The family of the late Moi-era politician Mark Too can now sigh with relief after the Supreme Court barred squatters from laying claim on their 23,000-acre parcel valued at billions of shillings.
In a ruling delivered on Friday, Chief Justice Martha Koome-led bench approved the consolidated lawsuits filed by Fanikiwa Limited, a firm associated with the Too family, Lonrho Agribusiness Limited as well as individuals David Korir, Mary Jepkemboi Too and Sophie Jelimo Too.
The apex court further directed the squatters not to lay claim on any section of the parcel determining that the Too family had purchased the land.
“The 1st respondent herein, to wit, Sirikwa Squatters Group, its agents, members, servants, employees and/or representatives are hereby permanently restrained from entering, taking possession of and in any other manner interfering with Fanikiwa’s (the 1st appellant) quiet possession of the suit properties,” read the ruling in part.
The late nominated MP Mark Too at a past event.

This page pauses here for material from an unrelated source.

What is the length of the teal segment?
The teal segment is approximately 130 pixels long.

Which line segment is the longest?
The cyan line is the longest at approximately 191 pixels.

“We declare that the finding by the superior courts below to the effect that the retired President’s approval of allocation of the suit parcels and the subsequent surrender of the titles was for purposes of settling Sirikwa’s members, violated and arbitrarily deprived the 3rd appellant herein, Lonrho Agribusiness, of its rights over and interests in the suit parcels as guaranteed under Article 40 of the Constitution.”

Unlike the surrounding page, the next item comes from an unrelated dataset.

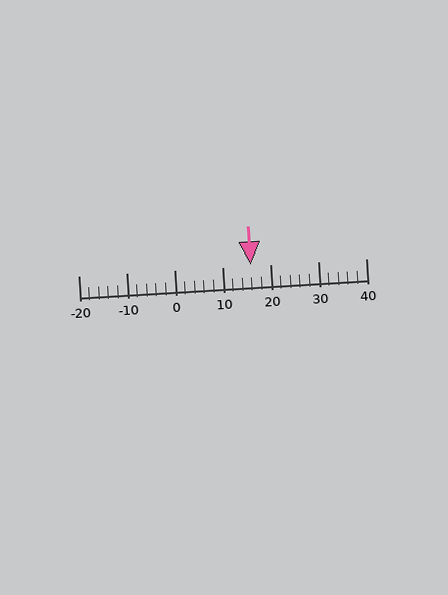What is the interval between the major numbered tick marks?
The major tick marks are spaced 10 units apart.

The court further directed the participants in the suit to foot own costs of the suit.
The Too family and managers of Fanikiwa Limited rushed to the Supreme Court demanding a retrial after losing the case in both the High Court and the subsequent appeal in the Appellate Court.
The family, which was represented by Lawyer Fred Ngatia argued before the bench that their clients did not grab the parcels as alleged.
Instead, they argued that the company had legally purchased the land from previous owners.
The case was first filed by the squatters group in 2012 and the first ruling was delivered in 2017 where the title deeds held by the Too family were revoked.
The family then filed an appeal soon after which upheld the High Court ruling.
“Having found that Too was part and parcel of the fraudulent allocation and transfer, to himself and Fanikiwa, of the parcels of land that were expressly surrendered for settlement of the Sirikwa squatters, we find no basis or justification for the award of the acres to Too,” read the ruling at the time prompting the family to head to the Supreme Court.
In its latest ruling, the Supreme Court set aside in their entirety the judgment and orders of the trial and appellate courts.
The front view of the Supreme Court of Kenya building in Nairobi.